Chapter 7 Bankruptcy Laws

The bankruptcy law allows a debtor, who manifests an inability to pay his creditors, to resolve his debts through the division of his assets between his creditors. The main purpose of Chapter 7 or Chapter 13 bankruptcy law is to give certain debtors the chance to free themselves (to be discharged) of the financial obligations they have accumulated, after their assets are distributed, even if their debts have not been fully paid.

In the last fifteen years or so, both lawyers and economists with an interest in legal matters, have paid attention to the topic of bankruptcy law. The researchers in this area, both theoretical and empirical, have expressed different views and lead to several changes in the law text, especially regarding the Chapter 7 bankruptcy law in 2005. But, let's start with the beginning and take a look at the first occurrence of the notion of bankruptcy law.

The old law…

A version of the bankruptcy law existed since the Roman Empire. Yet, the U.S. bankruptcy law that is applied today springs from the British bankruptcy statutes dating from the sixteenth century. In the beginning, bankruptcy was mostly initiated by creditors and often led into doing prison time for the debtor.

In 1898, the Congress passed a bankruptcy law called the Bankruptcy Act of 1898. The current bankruptcy system is based on this act. Like the previous laws, the 1898 act also focused on liquidation. Still, it also introduced several chapters regarding the rehabilitation of a business. Starting with the XX century the bankruptcy was more a viable tool of survival then a method of death.

The birth of modern bankruptcy

The late 1960's made a big difference in the bankruptcy law history. During those years a legislation designed to strengthen the effectiveness of an individual's discharge from its debts in liquidation proceedings, was proposed. Later, in 1978, the Bankruptcy Reform Act considerably strengthened the powers and enhanced the jurisdiction of bankruptcy judges. The same document replaced Chapters X and XI with Chapter 11 corporate reorganizations and Chapter XIII with Chapter 13.

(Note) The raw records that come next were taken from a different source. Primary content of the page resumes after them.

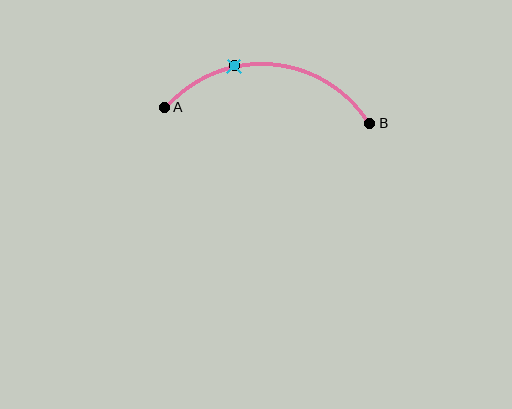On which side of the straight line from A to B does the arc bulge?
The arc bulges above the straight line connecting A and B.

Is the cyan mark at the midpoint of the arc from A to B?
No. The cyan mark lies on the arc but is closer to endpoint A. The arc midpoint would be at the point on the curve equidistant along the arc from both A and B.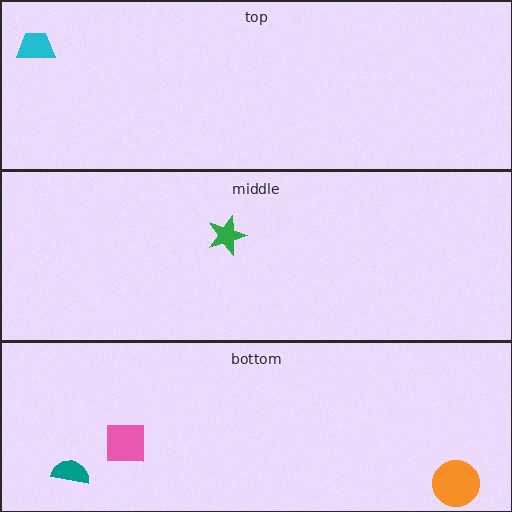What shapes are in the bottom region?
The teal semicircle, the pink square, the orange circle.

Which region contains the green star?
The middle region.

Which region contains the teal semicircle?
The bottom region.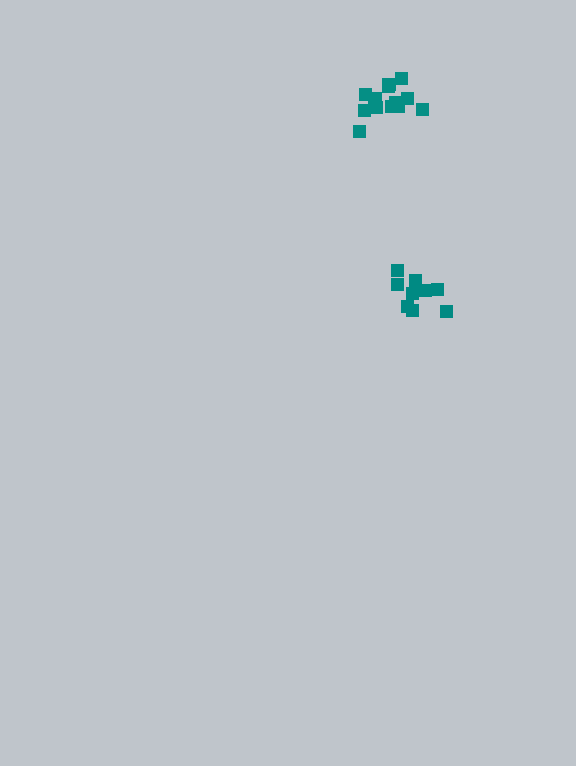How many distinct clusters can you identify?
There are 2 distinct clusters.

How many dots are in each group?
Group 1: 14 dots, Group 2: 9 dots (23 total).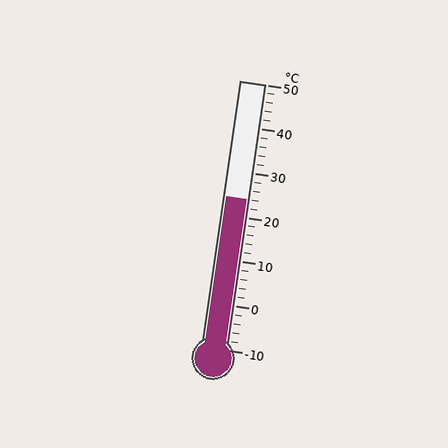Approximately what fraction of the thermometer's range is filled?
The thermometer is filled to approximately 55% of its range.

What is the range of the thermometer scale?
The thermometer scale ranges from -10°C to 50°C.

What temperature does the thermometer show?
The thermometer shows approximately 24°C.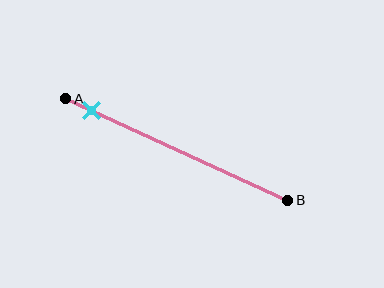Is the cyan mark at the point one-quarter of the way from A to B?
No, the mark is at about 10% from A, not at the 25% one-quarter point.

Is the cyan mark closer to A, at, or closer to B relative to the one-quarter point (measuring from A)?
The cyan mark is closer to point A than the one-quarter point of segment AB.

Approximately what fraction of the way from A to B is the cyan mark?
The cyan mark is approximately 10% of the way from A to B.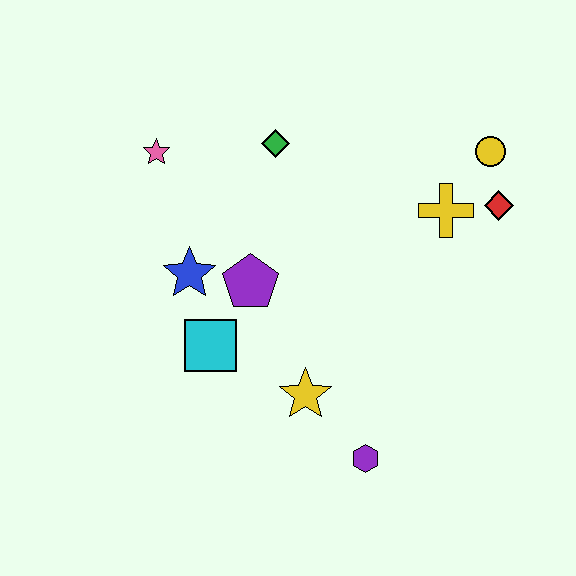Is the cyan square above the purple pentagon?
No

What happened after the 1978 act?

The Code has been amended several times after the 1978 act. The most important amendments date from 1986 and respectively 1994. Some sweeping changes in the Unites States bankruptcy law were made in April 2005 and they went into effect on October 17, 2005. The document, known as the "Bankruptcy Abuse Prevention and Consumer Protection Act of 2005" is designed to catch abusive consumer bankruptcy filings and it received a lot of criticism during the years.

The means test

The "means test" is the name of the test used to determine whether an individual can file under Chapter 7, which forgives the whole debt, or Chapter 13, which establishes a financial plan and demands payment of the secured debt and as much of unsecured debt as possible. The means test is a pretty major change in the bankruptcy law and although it is rather complex, most debtors have no problem meeting its requirements. Individuals can use a means test calculator, available online to determine their eligibility.

In modern times, bankruptcies of giant corporations as well as wealthy celebrities regularly appear in the newspapers and on television. Since 1996, more then one million people a year have voluntarily filed bankruptcy in U.S. We can observe that the current bankruptcy law in U.S. is widely regarded as being more in the favor of the debtor than the laws of other developed countries. This law provides individuals generous exemptions and also a relatively easy discharge of debts. It also lets the managers of bankrupt businesses in control of their companies and gives them a chance to form a reorganization plan.